Llevaba cuatro días llevándome las manos a la cabeza con la declaración de David Sánchez Castejón, el hermanísimo. Que se pueda ser torpe y lento, como él lo parece, lo entiendo, por supuesto; pero ¿cómo es posible —me preguntaba, llevándome, como digo, las manos a la cabeza— que no se hubiese preparado medianamente bien su declaración ante el juez? No sabía ni en qué oficina trabajaba ni qué hacía ni cómo ni con quién ni cuándo. Nada. Y comparecía investigado por cuatro delitos
Que él pase de todo, ya me extrañaba. Pero conozco a su abogado, Emilio Cortés Bechiarelli, y no es ni obtuso ni negligente; en absoluto. Por otro lado, hay que imaginar a Pedro Sánchez, hermanísimo del ídem, y a su ejército de asesores, deseando (necesitando) que David hiciese una buena actuación. No es el destino del hermanito lo que está en juego, sino el prestigio remanente del presidente del Gobierno de España. Tres en uno, por tanto: el interés personal del investigado, el interés profesional de su abogado y el interés político de la Presidencia del Gobierno. Y el tío se planta allí sin saber nada de nada.
Mis manos y mi cabeza, como digo. Hasta que mi hermano, precisamente, me ha dado una explicación obvia y deslumbrante. Las preguntas eran tan básicas que nadie pensó que podían atacarle por ahí. Que seguro que David Sánchez se tenía preparadas unas preguntas más difíciles de programaciones y presupuestos. Si fue así, ¿sabiéndose lo más, no podría haber improvisado lo menos? Bueno, ni es tan fácil hacerlo ni, como decíamos, él parece el más ágil y versátil?

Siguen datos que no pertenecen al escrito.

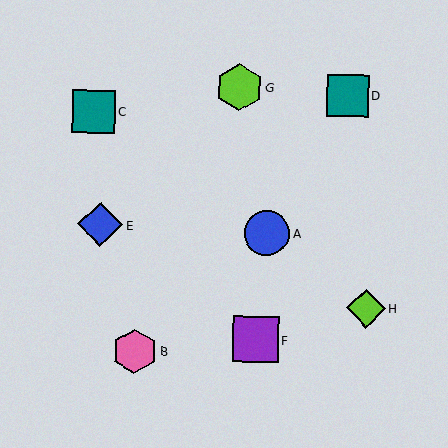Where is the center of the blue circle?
The center of the blue circle is at (267, 233).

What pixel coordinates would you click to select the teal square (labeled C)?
Click at (94, 112) to select the teal square C.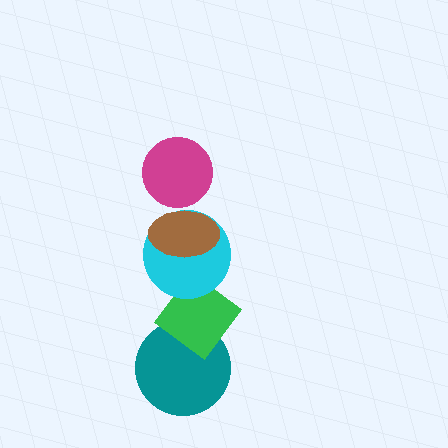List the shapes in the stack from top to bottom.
From top to bottom: the magenta circle, the brown ellipse, the cyan circle, the green diamond, the teal circle.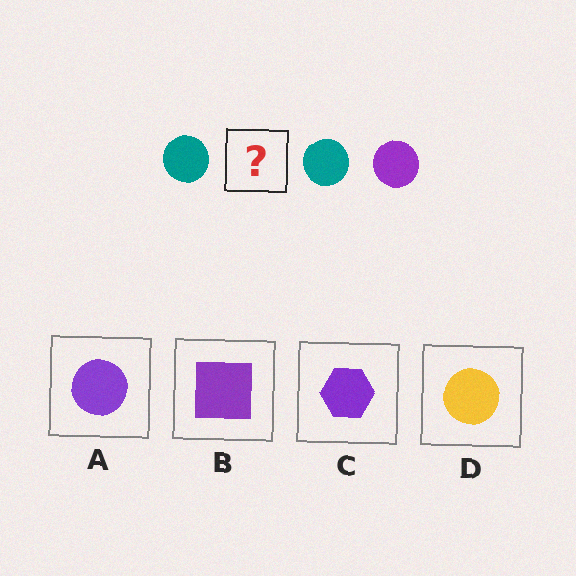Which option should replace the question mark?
Option A.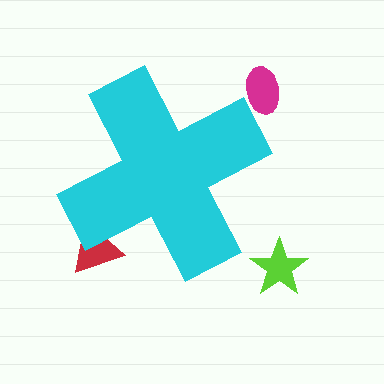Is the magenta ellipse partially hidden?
No, the magenta ellipse is fully visible.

Lo interesante de esto es volver a constatar que la realidad está del lado de la verdad, y que es muy dura de roer. Recordé una historia que se cuenta de la universidad. Unos alumnos llegaron media hora tarde a un examen sudando llenos de grasa y polvo. Contaron, compungidos, que el coche se les había pinchado en el camino y preguntaron, cariacontecidos, si podían hacer el examen unos días más tarde. «¿La semana que viene os parece bien?», preguntó el profesor, empático. «Oh sí, excelente», dijeron ellos con una aliviada sonrisa. A la semana siguiente llegaron ufanos, confiados, puntuales y limpios. Fueron sentados cada uno en una esquina del aula. El examen era de Química Orgánica, pero constaba de una sola pregunta: «¿Cuál de las cuatro ruedas de vuestro coche fue la que lamentablemente sufrió el pinchazo o reventón?» Suspendieron el examen.

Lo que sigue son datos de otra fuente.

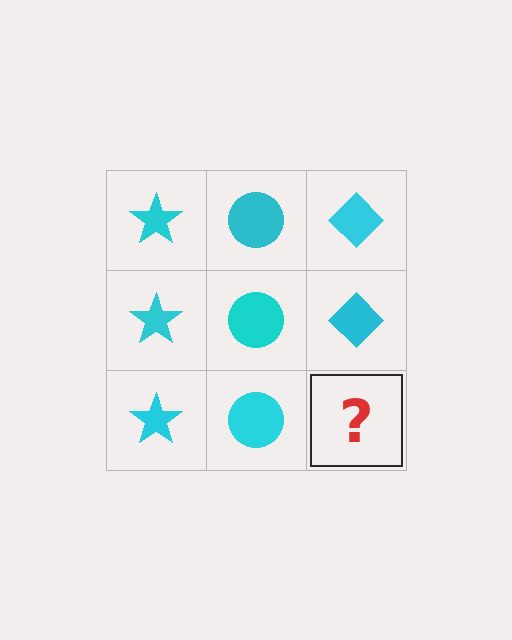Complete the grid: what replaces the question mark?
The question mark should be replaced with a cyan diamond.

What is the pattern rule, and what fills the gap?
The rule is that each column has a consistent shape. The gap should be filled with a cyan diamond.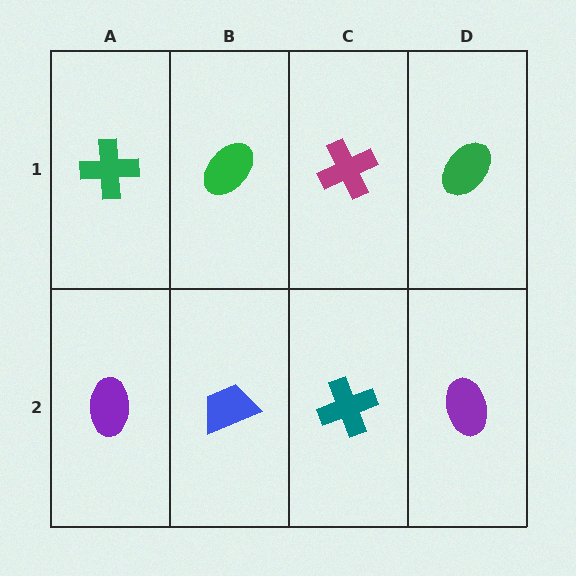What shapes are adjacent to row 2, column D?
A green ellipse (row 1, column D), a teal cross (row 2, column C).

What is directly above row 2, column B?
A green ellipse.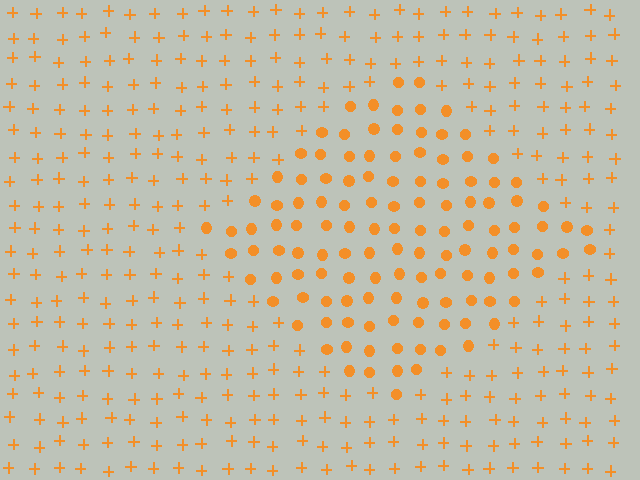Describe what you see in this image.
The image is filled with small orange elements arranged in a uniform grid. A diamond-shaped region contains circles, while the surrounding area contains plus signs. The boundary is defined purely by the change in element shape.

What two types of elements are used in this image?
The image uses circles inside the diamond region and plus signs outside it.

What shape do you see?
I see a diamond.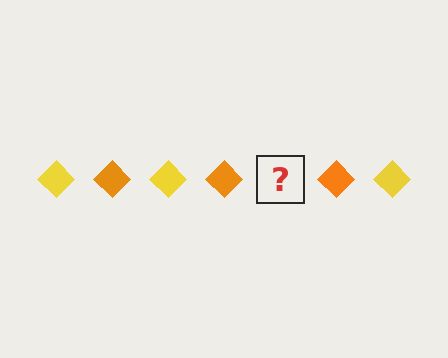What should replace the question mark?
The question mark should be replaced with a yellow diamond.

La cosa tiene un precedente bíblico. Cuando dos viejos rijosos acusaron a la casta y hermosa Susana de trato carnal con un joven debajo de un árbol, al profeta Daniel le bastó, para evitar la lapidación, preguntar por separado a los alevosos ancianos qué árbol concretamente era aquel. Uno dijo «lentisco», el otro, «encina». Susana fue liberada; los viejos, condenados.

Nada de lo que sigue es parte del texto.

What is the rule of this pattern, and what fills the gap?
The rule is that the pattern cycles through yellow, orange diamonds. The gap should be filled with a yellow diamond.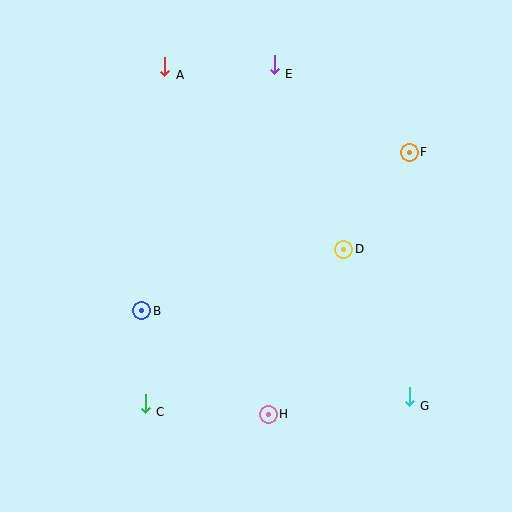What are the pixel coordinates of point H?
Point H is at (268, 414).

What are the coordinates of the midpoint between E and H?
The midpoint between E and H is at (271, 244).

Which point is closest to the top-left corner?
Point A is closest to the top-left corner.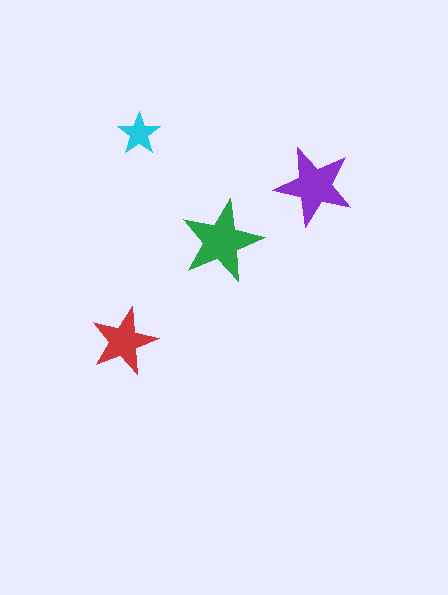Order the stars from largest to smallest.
the green one, the purple one, the red one, the cyan one.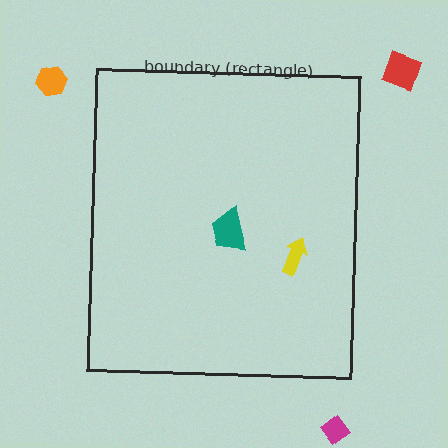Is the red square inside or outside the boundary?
Outside.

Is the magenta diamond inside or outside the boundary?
Outside.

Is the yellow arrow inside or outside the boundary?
Inside.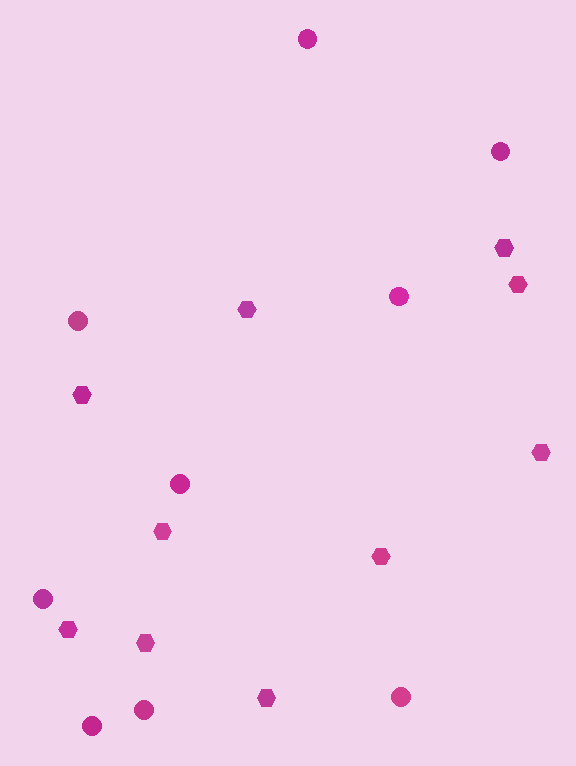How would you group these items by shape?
There are 2 groups: one group of circles (9) and one group of hexagons (10).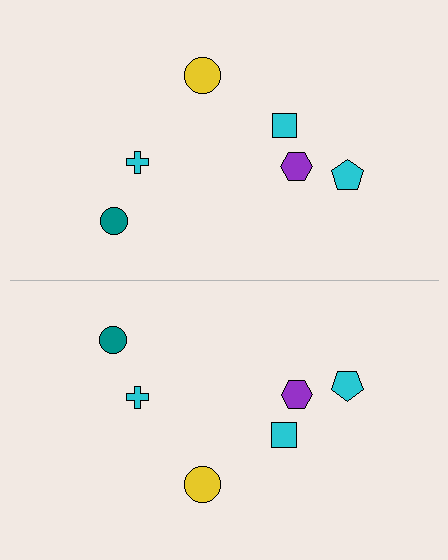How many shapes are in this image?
There are 12 shapes in this image.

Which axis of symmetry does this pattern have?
The pattern has a horizontal axis of symmetry running through the center of the image.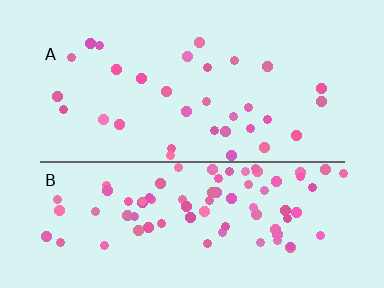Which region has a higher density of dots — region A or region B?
B (the bottom).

Lo de David Sánchez, por tanto, no es ni nuevo tampoco. La realidad es tan amplia y nos ofrece, sin que nos demos cuenta, tal cantidad de información simultánea que es imposible montar una mentira sin que tropiece en lo más elemental. Pasa con las declaraciones en los juzgados y sucede con todas las utopías, que terminan dándose de bruces con los hechos en sí mismos y con la ley de causalidad.
La situación social, política y económica no está para grandes alborozos, pero que el esperpento de David Sánchez nos sirva al menos para recordar que la realidad, tan grande como el universo, tan vieja como la historia, tan sólida como la materia, está de nuestra parte. Quien no miente y quien está dispuesto a aceptar las cosas como son, a medio plazo cuenta con el respaldo de la completa existencia. Utopistas, idealistas, corruptos, mentirosos y caraduras están abocados a hacer, antes o después, el ridículo más espantoso. Con todo, como dejan a su paso un rastro de ruinas y de alipori, conviene que no nos sentemos a esperar y que nos esforcemos para que la debacle sea antes que después.